Sí, claro, pero por ese motivo es fundamental conocer el contexto.


----------



## xeneize

Claro, en el ejemplo que pusiste se diría *curriculum*, pero _scheda_ no es lo mismo que _curriculum_.
Quizás pueda serlo nomás en algunas frases con sentido figurado.
Por eso, sin contexto no se puede decir..


----------



## Schenker

xeneize said:


> Claro, en el ejemplo que pusiste se diría *curriculum*, pero _scheda_ no es lo mismo que _curriculum_.
> Quizás pueda serlo nomás en algunas frases con sentido figurado.
> Por eso, sin contexto no se puede decir..


 
Se que no es lo mismo que curriculum. Yo pregunté exactamente lo que tu dices: "si *podría *significar (*en algún caso*) "curriculum" (sea en sentido figurado u otra cosa)"... fue bastante clara la pregunta que da origen a este thread.

Saludos xeneize, gracias por haber comprendido y haberme respondido.


----------



## Neuromante

Puede identificarse en algunos casos.
Ejemplo:
En el archivo de una escuela, dentro de las fichas de los profesores estará su currículum. Si se va a consultar un dato se dirá "Buscar en la ficha" no "en el curriculum"
También si son curriculum cortos para consulta.


----------



## sabrinita85

In italiano, il curriculum può essere solo due cose:

1) *il curriculum vitae*, ovvero documento in cui vengono elencate la situazione personale, scolastica e lavorativa di una persona.

2) *piano di studi* di un corso di insegnamento, specialmente in ambito universitario.


No entiendo por qué le estamos dando más vueltas. Me parece muy simple.

En el caso que propone Neuro, lo de la ficha, en italiano se diría 'dossier'.


----------



## Blu di Prussia

Sckenker: en ningún caso, ni figurado ni "otra cosa", ni dentro, ni fuera de contexto, _curriculum_ se entenderá por _scheda_ en italiano. La pregunta ha sido formulada rapidamente, simplemente. Scheda es ficha. Tu ejemplo, Neuromante, es una gentilezza verso Schenker, non verso la pregunta. El ejemplo: "X político tiene en su _ curriculum _ haber sido diputado en el año Y, senador en el año Z etc.", no muestra ninguna extrapolación del término curriculum, al contrario, nos demuestra que con Scheda non ha nulla in comune. Saludos.


----------



## Schenker

En español se puede usar así, es lo único que dije Blu. La pregunta fue simple y clara, y no "rápida" como dices. 
Yo no he complicado nada, no fui yo el que dijo que el lenguaje funciona como las matemáticas (1 es 1, 2+2=4) y por ende cerrando la posibilidad de que se puedan extrapolar términos, existir sentidos figurados etc.

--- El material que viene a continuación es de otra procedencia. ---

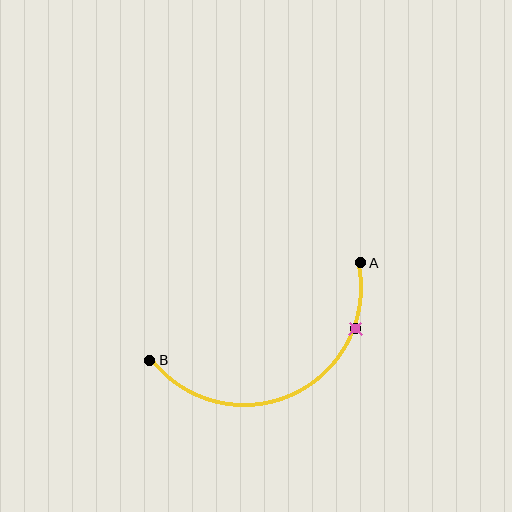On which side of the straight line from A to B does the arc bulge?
The arc bulges below the straight line connecting A and B.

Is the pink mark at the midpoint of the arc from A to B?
No. The pink mark lies on the arc but is closer to endpoint A. The arc midpoint would be at the point on the curve equidistant along the arc from both A and B.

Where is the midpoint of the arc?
The arc midpoint is the point on the curve farthest from the straight line joining A and B. It sits below that line.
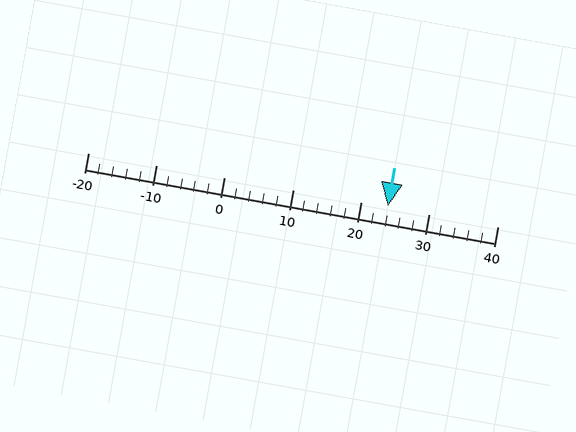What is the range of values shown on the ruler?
The ruler shows values from -20 to 40.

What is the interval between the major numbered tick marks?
The major tick marks are spaced 10 units apart.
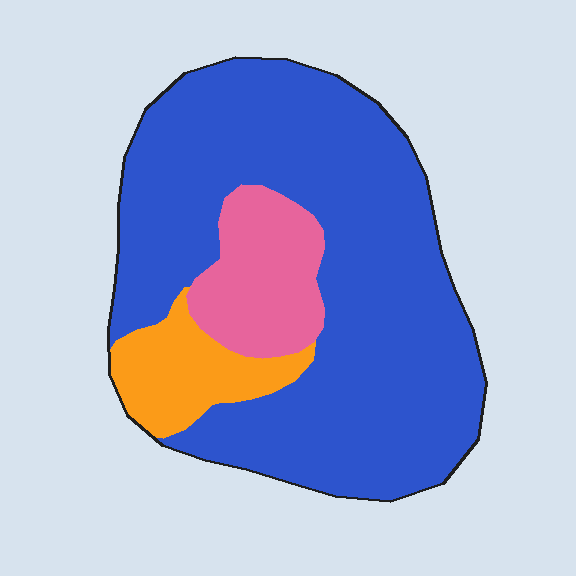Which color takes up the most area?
Blue, at roughly 75%.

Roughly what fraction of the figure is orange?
Orange takes up about one tenth (1/10) of the figure.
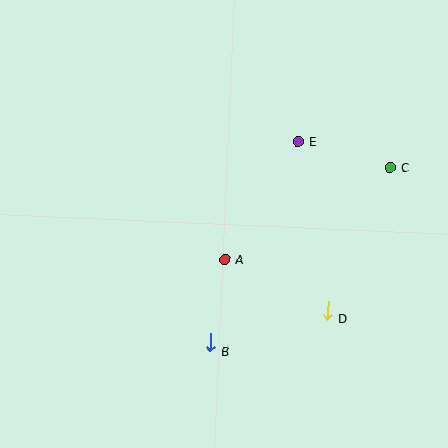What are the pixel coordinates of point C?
Point C is at (390, 167).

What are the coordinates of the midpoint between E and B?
The midpoint between E and B is at (254, 246).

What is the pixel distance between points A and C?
The distance between A and C is 189 pixels.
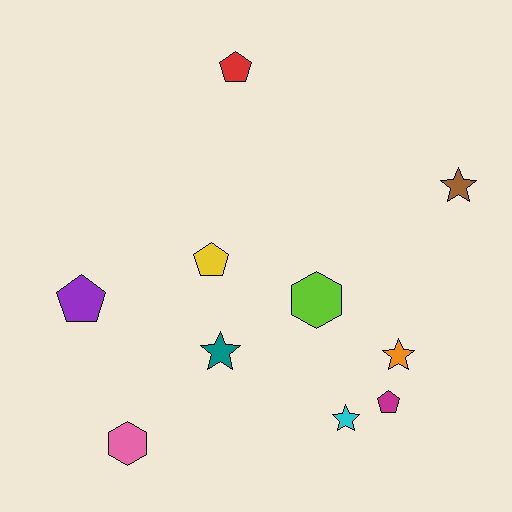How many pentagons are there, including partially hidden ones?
There are 4 pentagons.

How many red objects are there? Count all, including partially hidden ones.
There is 1 red object.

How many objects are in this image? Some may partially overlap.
There are 10 objects.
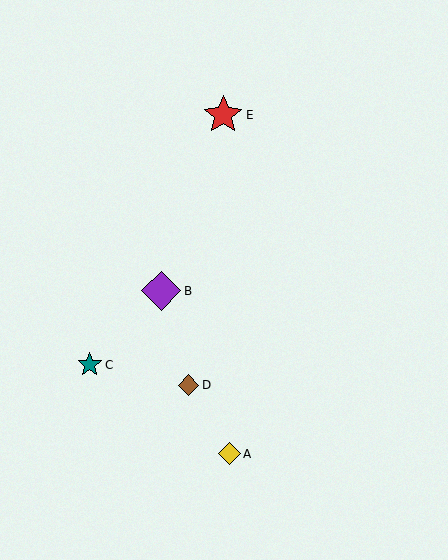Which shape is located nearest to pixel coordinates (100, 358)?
The teal star (labeled C) at (90, 365) is nearest to that location.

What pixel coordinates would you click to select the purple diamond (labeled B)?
Click at (161, 291) to select the purple diamond B.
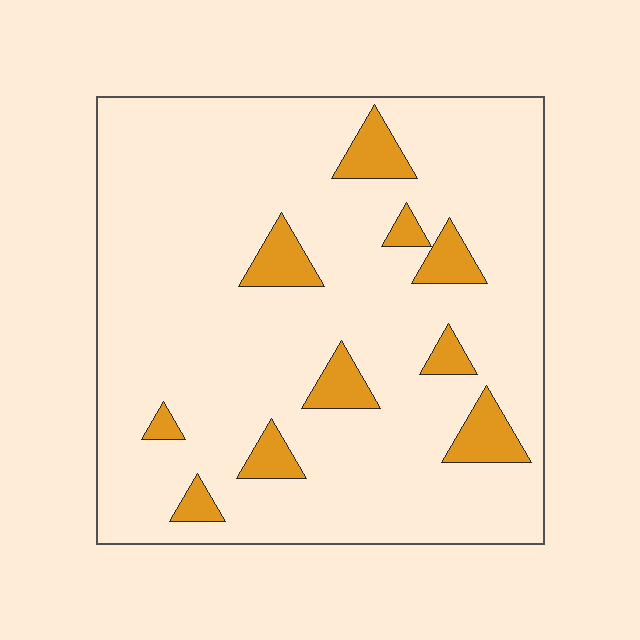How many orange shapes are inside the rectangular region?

Bueno, ya estará todo claro y cerrado supongo.

pd: xeneize que es italiano dijo que se podía, algo sabrá de ese idioma Blu.


----------



## Neuromante

Solo decir que, por motivos profesionales tengo varios curriculums, algunos variaciones sobre un modelo básico. Y no me refiero, espero que quede claro, a la extención. Alguno de ellos en formato de ficha. Por eso mi post anterior, no por gentileza hacia nadie.

Blu, no entiendo qué relación hay entre tu ejemplo y mi post. Un ejemplo aporta nuevas opciones, nunca niega otras

Quizás se debería detallar el significado esacto de "Scheda".


----------



## Schenker

Sin el ánimo de generar más polémica, hoy luego de mucho tiempo le puse pilas a mi traductora electrónica multilingüe y al estar buscando una palabra con "sc" apareció "scheda", le puse ENTER y aparecía la siguiente frase con la respectiva traducción al español:

"Vedo dalla sua scheda che ha svolto lavoro d'ufficio"
"Veo por su curriculum que ha estado haciendo labores de oficina"

Saludos a todos.


----------



## Blu di Prussia

carissimo Schenker,

nessuno vuole polemizzare (per cosa poi?). Vogliamo soltanto arrivare, tutti insieme, al quid della tua domanda così come l'hai formulata. Lascia perdere i traduttori elettronici, mi deludi! Noi - questo forum - ci siamo proprio perché questi marchingegni non sanno cosa vuol dire _sbagliare_ e, quindi, non imparano mai. Non sono mai definitivi e tanto meno attendibili. Meglio la fatica di cercare nel dizionario. Il dolore, lo sforzo, insegna.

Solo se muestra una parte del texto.